Start small and iterate (in ways of working)
I knew that I could impact how I did my own work. I didn't worry about what other people were doing. I didn't try to change the way these companies worked. I simply did my work my way, and I got results. [Chapter 14]
- Product team collaboration - start by finding your product trio willing to partner with you and consult them on key decisions and iterate from there
- Talking to customers - if you are not able to talk to your own customers, talk to someone who is similar to your customer and ask them for an introduction for another person to talk to
- Working backwards - where your team is assigned a solution to deliver (as opposed to outcomes to solve) work backwards by asking the two questions:
- “If our customers had this solution, what would it do for them”
- “If we shipped this feature, what value would it create for our business” (refine the answer until there is a clear metric, which is the desired outcome)
Identifying hidden assumptions
I often generate 20-30 assumptions for even a simple idea. (Identifying as many gotchas a you can increase the chance that you generate the riskiest ones) [Chapter 9]
Running assumption tests
As we test assumptions, we want to start small and iterate our way to bigger, more reliable, more sound tests, only after each previous round provides an indicator that continuing to invest is worth our effort. We stop testing when we’ve removed enough risk and/or the effort to run the next test is so great that it makes more sense to simply build the idea. [Chapter 10]
There are two tools that should be in every product team's toolbox- unmoderated user testing and one-question surveys. [Chapter 10]
Chapter 10 of the book talks through running assumption tests once your product “trio” has identified and more importantly prioritised key assumptions to test. This highlights the value in bringing the iterative mindset to discovery as well, and as a result of that the tools that can be used to test assumptions.
Prior to reading this book, one of the tools I’ve read/heard about for testing assumptions about demand is the fake door test (or a similar test called landing page test) where we show users an option that has not yet been built in order to measure interest. However this will usually still require some form of development to be done.
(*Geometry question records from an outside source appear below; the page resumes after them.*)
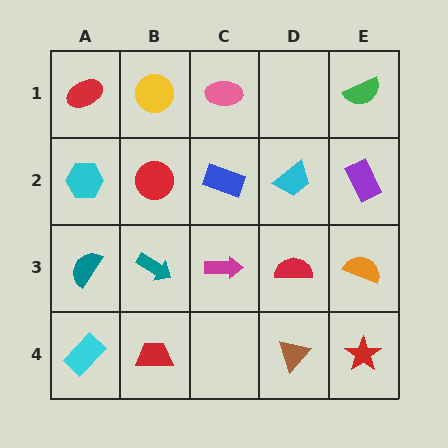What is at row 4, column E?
A red star.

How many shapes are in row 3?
5 shapes.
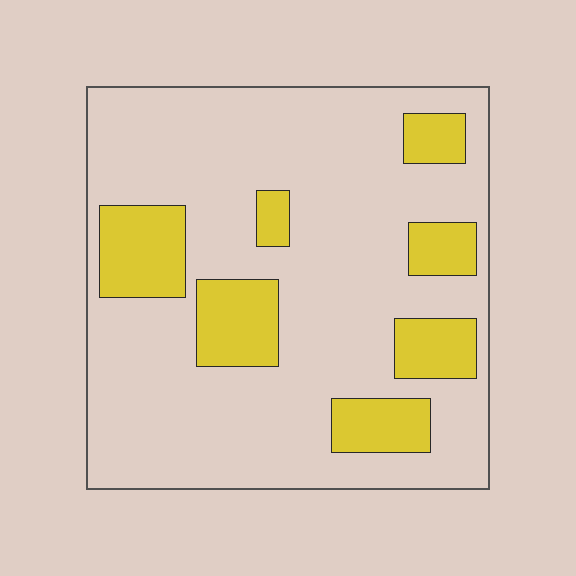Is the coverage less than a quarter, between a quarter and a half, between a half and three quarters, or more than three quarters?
Less than a quarter.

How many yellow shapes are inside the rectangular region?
7.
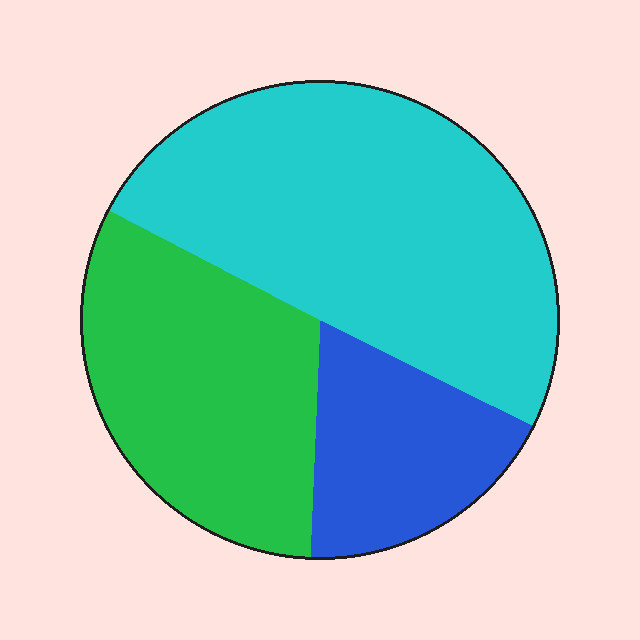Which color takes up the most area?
Cyan, at roughly 50%.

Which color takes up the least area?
Blue, at roughly 20%.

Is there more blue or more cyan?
Cyan.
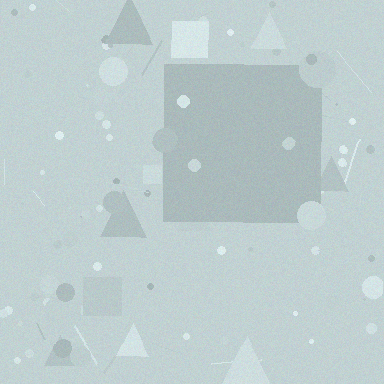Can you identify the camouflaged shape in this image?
The camouflaged shape is a square.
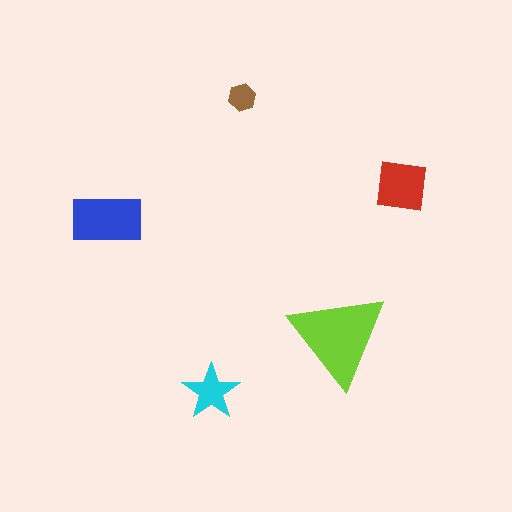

The book talks through two ways to more rapidly test assumptions to get some early signals.
- Unmoderated testing - unmoderated user testing services allows you to post a prototype and define tasks/questions for participants to complete without the presence of a moderator. Whilst normally intended for usability testing, this could be used to test assumptions in a similar way one might do with a fake door test but without requiring development.
- One question surveys - Similarly one question surveys that pop up in product could be used to test some assumptions (however it is important to ask about past behaviour and specific examples and not what they might do in the future as this could result in unreliable data)
The hardest part about continuous interviews is finding people to talk to. In order to make continuous interviewing sustainable, we need to automate the recruiting process. Your goal is to wake up Monday morning with a weekly interview scheduled without you having to do anything. [Chapter 5]
Whilst there are some great user research tips in chapter (I’ve got a book called “The Mom Test” that delves a lot more on this topic near the top of my list which I hope to write a summary about in the near future), perhaps the most interesting and unique part is the tips on addressing one of the frictions/pain points of finding customers to interview, and “automating” this process such that talking to customers regularly becomes easy.
One of the tools suggested is to recruit them whilst they are using your product by way of a one question survey “Do you have 20 minutes to talk with us about your experience…”, and potentially in combination with a scheduling software to reduce the back and forth needed for them to select an appropriate time.
You might be tempted to score each opportunity based on the different factors (e.g., 2 out of 3 for sizing, 1 out of 3 for market factors, and so on) and then stack-rank your opportunities, much like you might do with features. Don’t do this. This is a messy, subjective decision, and you want to keep it that way.
Perhaps my most interesting take away from this chapter was the advice not to “score and stack rank” the opportunities especially as many prioritisation frameworks I’ve seen so far does this. However the rationale does make sense in this instance as doing so will lead us to believe that there is one right answer (the highest score).
The recommendation instead is for the team to have a healthy debate, considering different dimensions and make the best decision at that point in time. In relation to decision making it also refers to the level 1 vs. level 2 decision concept from Jeff Bezos in which he argues that we should be slow and cautious when making decisions that are hard to reverse (level 1) but move fast and not wait for perfect data when making decisions that are easy to reverse (level 2).